News
December 2, 2005

Insurance firms told monitor finances

A call has been made for insurance companies to step up on the supervision of their finances to curb money laundering in the Caribbean.

This plea was made by Chairman of the International Financial Services Authority, IFSA, Claude Samuel as he addressed participants at the Regional Insurance Company Supervision workshop, held at the Methodist Church Hall from November 28 to December 1.{{more}}

Samuel noted that too many financial institutions such as insurance companies were poorly monitored, thus enabling faudsters, money launderers and terrorists to finance their activities.

He pointed out that criminals wanted to enjoy their proceeds and re-invest them without drawing attention to the illegal sources of their wealth, and insurance companies were becoming an excellent means of doing this.

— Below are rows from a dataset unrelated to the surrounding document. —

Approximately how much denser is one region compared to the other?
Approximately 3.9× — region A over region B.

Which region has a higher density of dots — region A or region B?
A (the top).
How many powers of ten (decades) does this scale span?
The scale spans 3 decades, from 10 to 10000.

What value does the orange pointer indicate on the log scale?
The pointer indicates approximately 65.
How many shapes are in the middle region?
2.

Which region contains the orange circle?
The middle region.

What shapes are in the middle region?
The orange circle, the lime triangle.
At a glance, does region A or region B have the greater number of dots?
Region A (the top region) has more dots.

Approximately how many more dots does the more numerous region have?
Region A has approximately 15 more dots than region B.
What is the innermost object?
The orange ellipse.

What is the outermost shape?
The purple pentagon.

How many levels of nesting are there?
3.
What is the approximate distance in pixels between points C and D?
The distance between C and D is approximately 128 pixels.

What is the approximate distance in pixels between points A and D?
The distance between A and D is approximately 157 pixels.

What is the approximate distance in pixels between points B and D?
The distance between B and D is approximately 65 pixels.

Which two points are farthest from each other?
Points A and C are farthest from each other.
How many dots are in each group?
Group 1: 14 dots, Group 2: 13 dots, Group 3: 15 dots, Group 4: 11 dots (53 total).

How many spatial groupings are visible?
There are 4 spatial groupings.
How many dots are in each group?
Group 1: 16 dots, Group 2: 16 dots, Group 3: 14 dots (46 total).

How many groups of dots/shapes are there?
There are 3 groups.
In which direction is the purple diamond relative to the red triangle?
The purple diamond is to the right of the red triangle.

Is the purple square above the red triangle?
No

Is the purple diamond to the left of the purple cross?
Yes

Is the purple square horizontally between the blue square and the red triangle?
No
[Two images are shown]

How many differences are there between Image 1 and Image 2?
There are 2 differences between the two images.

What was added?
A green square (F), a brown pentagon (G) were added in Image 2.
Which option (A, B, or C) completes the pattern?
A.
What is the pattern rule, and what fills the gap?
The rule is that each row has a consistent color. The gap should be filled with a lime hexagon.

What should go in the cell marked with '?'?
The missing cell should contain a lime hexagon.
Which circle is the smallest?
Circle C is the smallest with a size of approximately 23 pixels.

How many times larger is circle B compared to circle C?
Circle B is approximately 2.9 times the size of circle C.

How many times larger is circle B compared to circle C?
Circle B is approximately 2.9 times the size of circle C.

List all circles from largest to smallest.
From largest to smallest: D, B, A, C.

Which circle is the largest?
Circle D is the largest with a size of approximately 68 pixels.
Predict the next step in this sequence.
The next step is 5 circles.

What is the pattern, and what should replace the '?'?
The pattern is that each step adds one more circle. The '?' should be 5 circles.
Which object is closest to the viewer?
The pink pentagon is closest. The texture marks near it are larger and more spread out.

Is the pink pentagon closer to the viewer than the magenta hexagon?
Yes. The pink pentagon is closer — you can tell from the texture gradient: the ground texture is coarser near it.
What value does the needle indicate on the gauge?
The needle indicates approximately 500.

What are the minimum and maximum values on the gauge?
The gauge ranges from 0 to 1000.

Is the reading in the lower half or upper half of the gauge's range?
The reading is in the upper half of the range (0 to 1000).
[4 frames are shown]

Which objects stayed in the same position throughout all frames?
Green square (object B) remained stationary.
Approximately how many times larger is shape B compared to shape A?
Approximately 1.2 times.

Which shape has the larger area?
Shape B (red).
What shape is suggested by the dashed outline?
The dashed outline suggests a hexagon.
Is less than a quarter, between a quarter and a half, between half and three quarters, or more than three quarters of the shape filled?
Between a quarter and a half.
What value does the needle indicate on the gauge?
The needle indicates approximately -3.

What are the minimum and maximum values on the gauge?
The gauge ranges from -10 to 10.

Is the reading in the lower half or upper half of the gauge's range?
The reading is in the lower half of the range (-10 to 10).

The IFSA Chairman explained that the Caribbean must not become a conduit for criminals and terrorists to operate effectively, hence it needed to have stricter supervision and regulations.

The Chairman said that St.Vincent and the Grenadines had so far made moves to merge the International Financial Authority, the Supervisory Regulatory Division and the Ministry of Finance and Planning to form a new regulatory authority for financial services. He said this was all part of efforts by most jurisdictions in the Organisation of Eastern Caribbean States, OECS, to create a single regulatory and supervisory unit to monitor both domestic and off shore financial entities, that fell outside the mandate of the Eastern Caribbean Central Bank, ECCB.

The workshop was held by the St.Vincent and the Grenadines Financial Services in collaboration with the Office of the Financial Institutions, OSFI, Canada and the Supervisory and Regulatory Division, Ministry of Finance and Planning and the National Anti-Money Laundering Committee.